Stronger and more persistent population differentiation after secondary contact in the presence of inversion was also observed when comparing FST (and Dxy) patterns arising in individual realizations of the models with and without inversions (Figs. S2-S5, S7-S10). However, we found that FST (Dxy) values were relatively low when the migration rate was high (i.e., of the order of the total selection strength) even in the presence of inversion polymorphism (panels d-f in Figs. S2-S5, S7-S10). Note that stochastic fluctuations between individual realizations were high (not shown).

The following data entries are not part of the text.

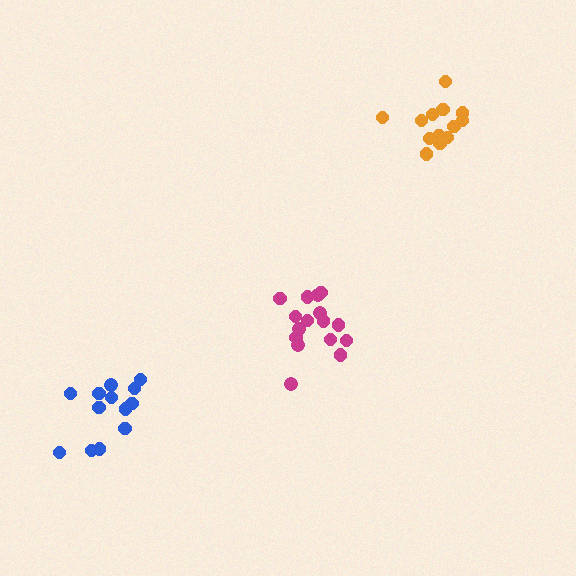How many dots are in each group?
Group 1: 13 dots, Group 2: 13 dots, Group 3: 16 dots (42 total).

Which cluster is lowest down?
The blue cluster is bottommost.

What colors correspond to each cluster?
The clusters are colored: blue, orange, magenta.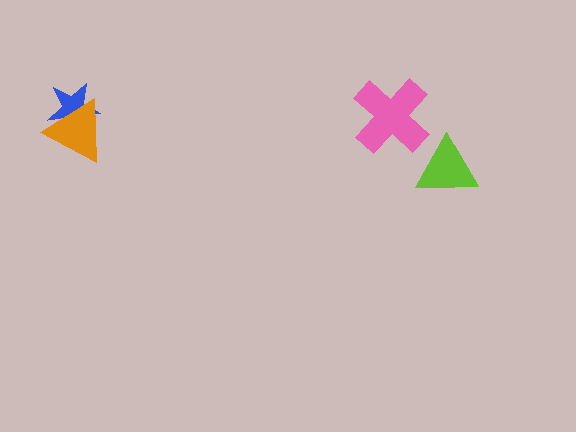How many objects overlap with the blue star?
1 object overlaps with the blue star.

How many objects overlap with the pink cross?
0 objects overlap with the pink cross.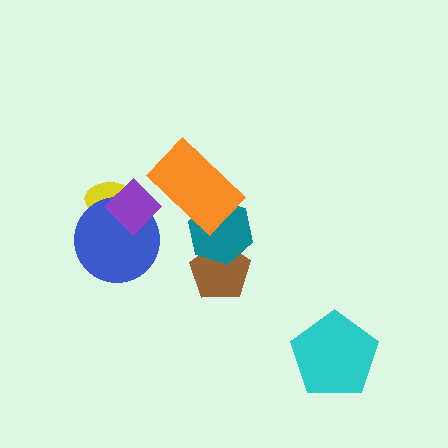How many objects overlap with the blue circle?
2 objects overlap with the blue circle.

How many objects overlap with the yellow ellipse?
2 objects overlap with the yellow ellipse.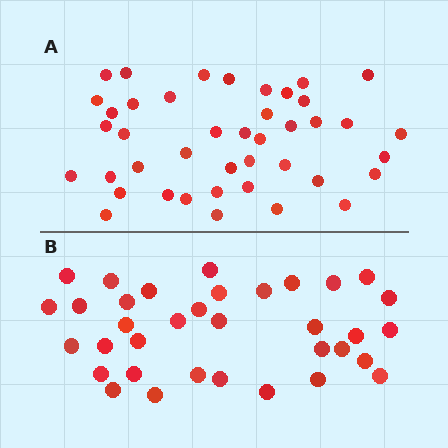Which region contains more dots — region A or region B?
Region A (the top region) has more dots.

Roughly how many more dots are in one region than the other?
Region A has roughly 8 or so more dots than region B.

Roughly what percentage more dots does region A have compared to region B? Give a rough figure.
About 20% more.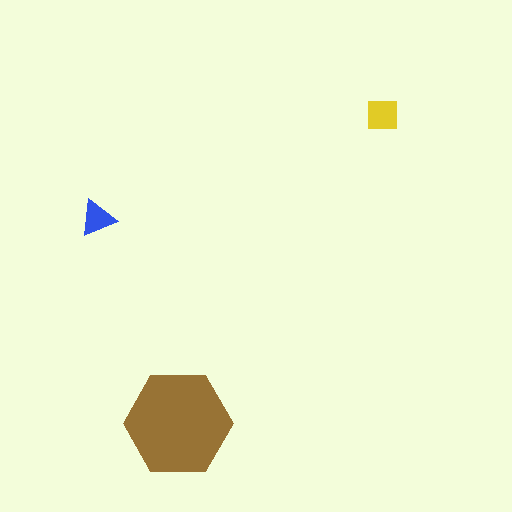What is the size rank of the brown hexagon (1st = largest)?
1st.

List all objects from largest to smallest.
The brown hexagon, the yellow square, the blue triangle.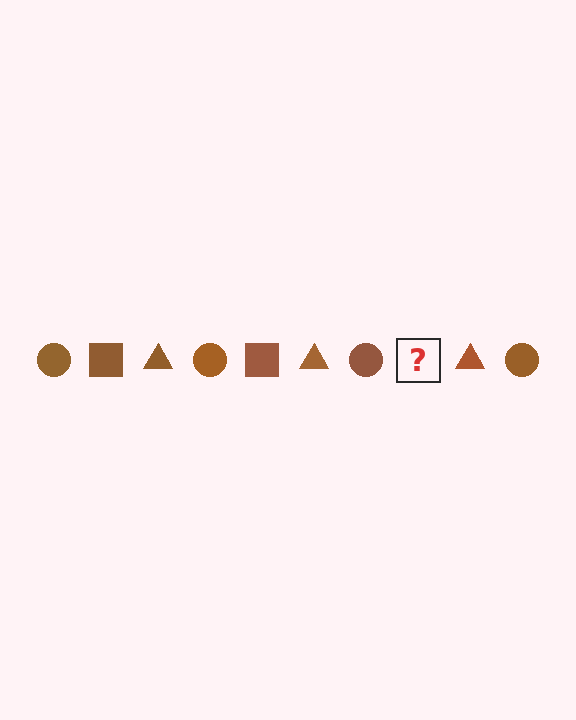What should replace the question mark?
The question mark should be replaced with a brown square.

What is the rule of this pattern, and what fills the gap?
The rule is that the pattern cycles through circle, square, triangle shapes in brown. The gap should be filled with a brown square.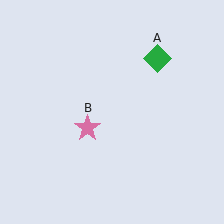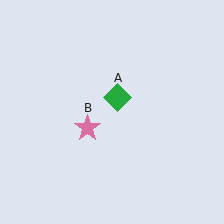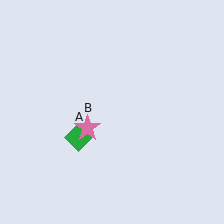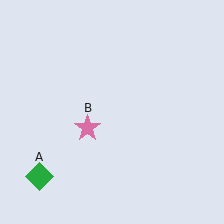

In contrast to the model involving neutral and universally beneficial alleles, we found that differences in simulations involving genetic incompatibilities with and without inversions depended more strongly on the parameter values. When migration was weak in comparison to selection and negative epistasis was weak, inversions maintained population differentiation after secondary contact for longer than collinear regions, despite gene flux, and this difference was greater when the number of loci was larger (Figs. 3a, 4a, 5a, 6a). In the conserved-size version of the model, this effect was stronger in the half-half array than in the consecutive-array version of the model (compare Fig. 3a to Fig. 4a). In contrast, in the increasing-size version of the model, this effect was similar for the half-half array and the consecutive array versions of the model (compare Fig. 5a to Fig. 6a). Notably, the difference in persistence time of population differentiation in the presence versus in the absence of inversion polymorphism was higher in the increasing-size than in the conserved-size version of the model. This was because in the increasing-size model, the total recombination rate along the collinear region (model without any inversion polymorphism) increased with increasing numbers of loci within the region, and this significantly reduced the persistence time of population differentiation after secondary contact in the absence of inversions (down to 100 generations on average; Figs. 5a, 6a; blue circles). Note that in the increasing-size model, the total rate of gene flux also increased (linearly) with the number of loci. However, in this case, gene flux occurs only in heterokaryotypes and the frequency of heterokaryotypes after secondary contact was typically low for the parameters considered (Figs. S11a, S14a, S17a, S20a). Thus, for populations of modest to small sizes, this meant that the effective gene flux rate was still relatively rare despite being higher than in the conserved-size model.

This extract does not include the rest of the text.